Tech Hiring Shows Signs Of Recovery

U.S. technology companies added more than 30,000 jobs in the first half of the year, prompting industry group TechAmerica to declare guarded optimism the trend will continue.

U.S. technology companies added more than 30,000 jobs in the first half of the year, an indication that the industry is slowly recovering from last year's global economic downturn, a trade organization says.

While the job market has yet to fully recover, the latest report from TechAmerica offers a glimmer of hope in an industry that lost 143,000 jobs, or 2.4%, in the first half of last year, which was at the height of the worst recession since the Great Depression. Rather than shed jobs in the first half of this year, the industry added 30,200, an uptick of 0.5%.

All of the new jobs were added from April through June, which means the recovery, if real, is very recent, Josh James, VP of research for the TechAmerica Foundation said. "We're still very guardedly optimistic that it's going to continue," James told InformationWeek.

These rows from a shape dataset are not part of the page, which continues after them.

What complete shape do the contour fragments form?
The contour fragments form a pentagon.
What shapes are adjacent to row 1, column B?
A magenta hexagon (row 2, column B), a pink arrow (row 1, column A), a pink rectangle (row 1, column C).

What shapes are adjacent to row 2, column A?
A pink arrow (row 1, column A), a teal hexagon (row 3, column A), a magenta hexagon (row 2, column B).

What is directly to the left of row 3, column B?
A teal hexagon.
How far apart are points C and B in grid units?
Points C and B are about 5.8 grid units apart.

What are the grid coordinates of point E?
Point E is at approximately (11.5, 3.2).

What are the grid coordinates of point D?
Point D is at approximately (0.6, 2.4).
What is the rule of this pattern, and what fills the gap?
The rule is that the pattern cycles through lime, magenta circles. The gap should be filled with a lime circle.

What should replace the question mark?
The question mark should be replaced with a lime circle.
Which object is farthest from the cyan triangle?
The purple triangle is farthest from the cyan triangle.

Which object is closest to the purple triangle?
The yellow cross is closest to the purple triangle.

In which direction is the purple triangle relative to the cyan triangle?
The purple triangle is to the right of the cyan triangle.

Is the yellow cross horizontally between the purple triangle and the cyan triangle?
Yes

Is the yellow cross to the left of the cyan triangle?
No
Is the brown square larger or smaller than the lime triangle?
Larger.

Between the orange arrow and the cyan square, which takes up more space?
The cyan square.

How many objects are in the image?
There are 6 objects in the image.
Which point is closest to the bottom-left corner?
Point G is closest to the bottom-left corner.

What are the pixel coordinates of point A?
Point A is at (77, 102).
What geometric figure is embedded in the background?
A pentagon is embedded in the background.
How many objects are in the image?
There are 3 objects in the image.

The TechAmerca study, which was based on data from the U.S. Bureau of Labor Statistics, found that jobs were added in three of the four high-tech sectors, manufacturing, software services and engineering and tech services. The fourth sector, which includes Internet and telecom companies, shed 22,800 jobs in the first half of the year, with almost all of the job loss in the telecom area, James said.

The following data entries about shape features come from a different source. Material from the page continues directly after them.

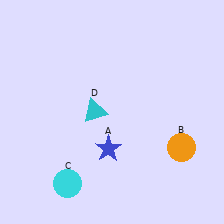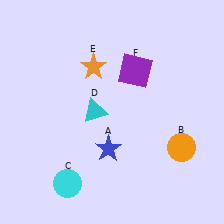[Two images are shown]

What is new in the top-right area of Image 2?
A purple square (F) was added in the top-right area of Image 2.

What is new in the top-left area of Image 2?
An orange star (E) was added in the top-left area of Image 2.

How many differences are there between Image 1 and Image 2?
There are 2 differences between the two images.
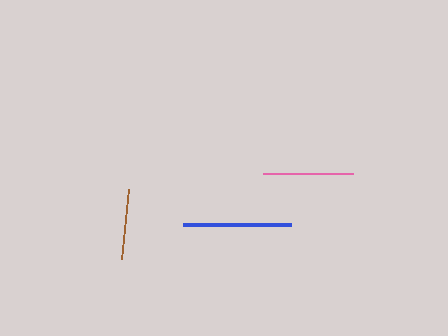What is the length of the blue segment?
The blue segment is approximately 108 pixels long.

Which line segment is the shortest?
The brown line is the shortest at approximately 70 pixels.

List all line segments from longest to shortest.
From longest to shortest: blue, pink, brown.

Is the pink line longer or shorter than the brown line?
The pink line is longer than the brown line.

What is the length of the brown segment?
The brown segment is approximately 70 pixels long.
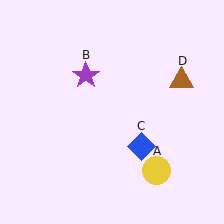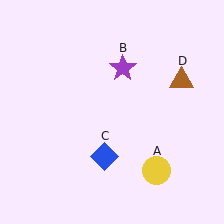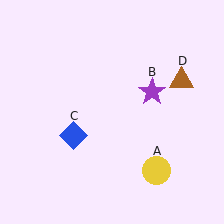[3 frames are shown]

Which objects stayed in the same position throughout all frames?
Yellow circle (object A) and brown triangle (object D) remained stationary.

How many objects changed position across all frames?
2 objects changed position: purple star (object B), blue diamond (object C).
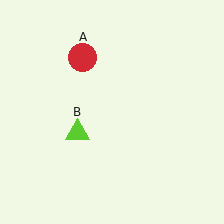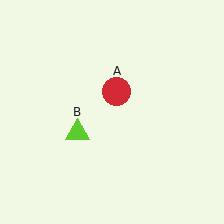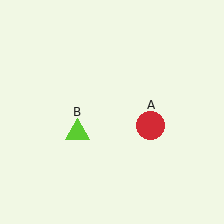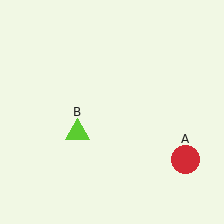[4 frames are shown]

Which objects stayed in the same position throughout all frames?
Lime triangle (object B) remained stationary.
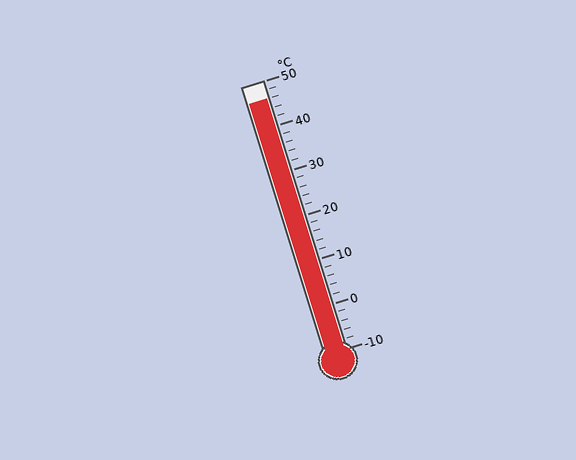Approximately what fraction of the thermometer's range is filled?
The thermometer is filled to approximately 95% of its range.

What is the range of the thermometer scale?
The thermometer scale ranges from -10°C to 50°C.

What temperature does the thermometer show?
The thermometer shows approximately 46°C.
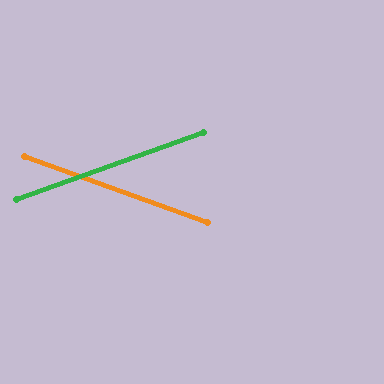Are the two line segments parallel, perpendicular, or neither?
Neither parallel nor perpendicular — they differ by about 39°.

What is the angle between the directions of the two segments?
Approximately 39 degrees.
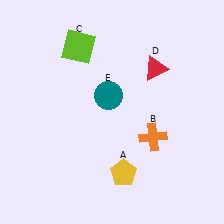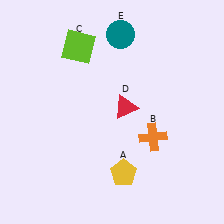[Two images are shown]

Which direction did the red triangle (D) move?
The red triangle (D) moved down and to the left.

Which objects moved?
The objects that moved are: the red triangle (D), the teal circle (E).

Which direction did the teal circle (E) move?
The teal circle (E) moved up.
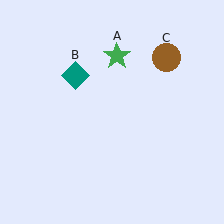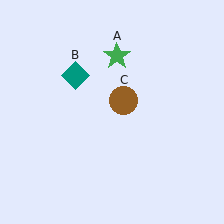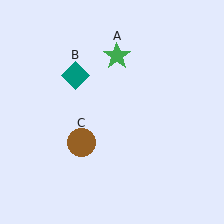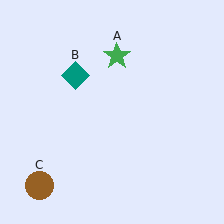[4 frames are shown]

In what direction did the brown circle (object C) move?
The brown circle (object C) moved down and to the left.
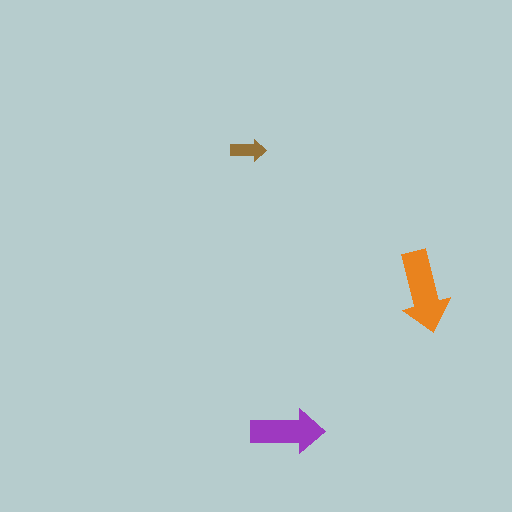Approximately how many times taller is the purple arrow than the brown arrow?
About 2 times taller.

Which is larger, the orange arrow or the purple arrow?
The orange one.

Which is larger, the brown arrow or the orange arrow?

Nevertheless, the added jobs could mark the beginning of a trend, if the global economy continues to improve. "It's going to map with what happens with the rest of the economy," James said of job growth in the tech industry. "If you see the entire economy struggle and dip into another recession, and that's a big if, then the tech industry is likely to trend with that."

Most economists believe a double-dip recession is unlikely, but say the United States and the rest of the world are in the midst of a painfully slow recovery in which the private sector is not expected to add many jobs for awhile. As a result, there are many more people looking for work then there are jobs. Nevertheless, the fact that the tech industry is adding jobs is good news. "I think the outlook is pretty positive," James said.

Looking at employment trends in the tech industry over the last 18 months provides insight on how far the industry has fallen in terms of jobs. From January 2009 through June 2010, high-tech companies eliminated 215,700 jobs overall or 3.6%.